Here are a few examples (not necessarily covered in the book):
The African clawed frog, Xenopus laevis

An example you may be familiar with, not least thanks to a recent article about extinction by Elizabeth Kolbert published in the New Yorker. This remarkable amphibian was used for the first widespread pregnancy tests in the early 20th century after it was discovered that the urine from pregnant women induced oocyte (female germ cell) production in the frog. The frog was distributed to physicians offices all round the world. Unfortunately, it looks as if Xenopus Laevis had a hitchhiker: a fungus called Batrachochytrium dendrobatidis which causes it no harm is fatal to many other amphibian species: global amphibian crash.

‘Blood falls’, Antarctica

Not an animal but surely one of the strangest life forms on the planet [13]. Get a bit weird here: in a thousand years will humans or their descendants living in Antarctica (contra Stephen Pyne End of the World) [Try not to sound insane]

The Honey Badger

The ‘fiercest mustelid.’ Widespread dryland distribution.
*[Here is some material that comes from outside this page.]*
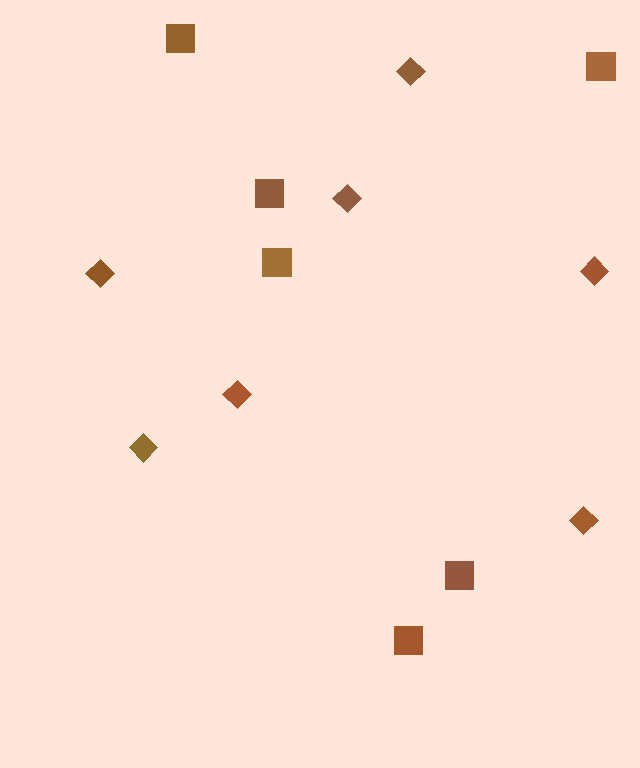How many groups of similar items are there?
There are 2 groups: one group of squares (6) and one group of diamonds (7).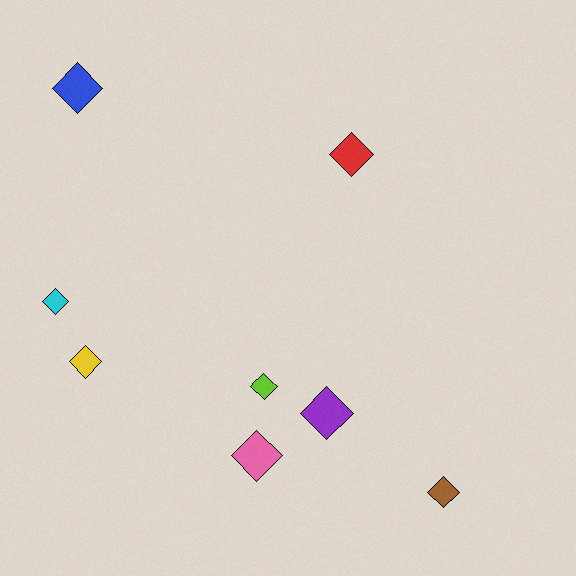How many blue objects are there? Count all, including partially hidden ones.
There is 1 blue object.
Interaction (debated) with Honeyguide in East Africa. Hadza people of Tanzania. The ‘man-eating badgers’ of Basra urban legend in 2007, and the British armed forces forced to deny responsibility (comedy). Serious point: the badgers may have been fleeing the newly re-flooded wetlands that Saddam had drained to eliminate a haven for his enemies.

The Japanese Macaque

Those are the characters you see in hot springs in the mountains of Japan. They are the northernmost member of the genus Macaque, which are the second most widespread primates after man. Macaques are not especially intelligent, but they do have particular kind of cunning, sometimes termed Machiavellian intelligence. The behavioural biologist Dario Maestripieri writes: By the time human beings start the global nuclear war that will destroy our civilization, there won’t be any great apes left for Earth to become the Planet of the Apes. But chances are there will still be plenty of rhesus macaques around.

Pacific Salmon

Pacific Salmon can distinguish a single drop from their own river among 8 million litres of seawater. When they arrive at their home rivers some of them swim as much as 2,000 miles upstream. They move against strong currents with little effort, much as a yacht tacks into the wind. And these are animals we now farm in cages.

The White-naped Crane

Something like 5,000 individuals remain in the wild. IUCN classes it as vulnerable to extinction. Breeds in Mongolia, China, and Russia (Khinganski Nature Reserve). One of its few remaining overwintering grounds is the DMZ in Korea, one of the world’s ‘Involuntary parks’ (other examples include the closed zone around Chernobyl). A beautiful and rare bird’s survival is at least in part down to multi-decade phony war that, even now, could spill into nuclear conflict. [more on ‘the dark side’].

A happy ending

Barack Obama’s remarkable speech in Cairo. [14] Crucial, he said, respect the dignity of all human beings. Conservation mission: extend recognition of dignity, glory (?!) (but not equivalence) to a wider-range of beings and earth system processes.

Also
Prosperity consists in our ability to flourish as human beings – within the ecological limits of a finite planet. The challenge for our society is to create the conditions under which this is possible. It is the most urgent task of our times. [15]


Footnotes

1. Al Gore Places Infant Son In Rocket To Escape Dying Planet. The Onion, July 30, 2008.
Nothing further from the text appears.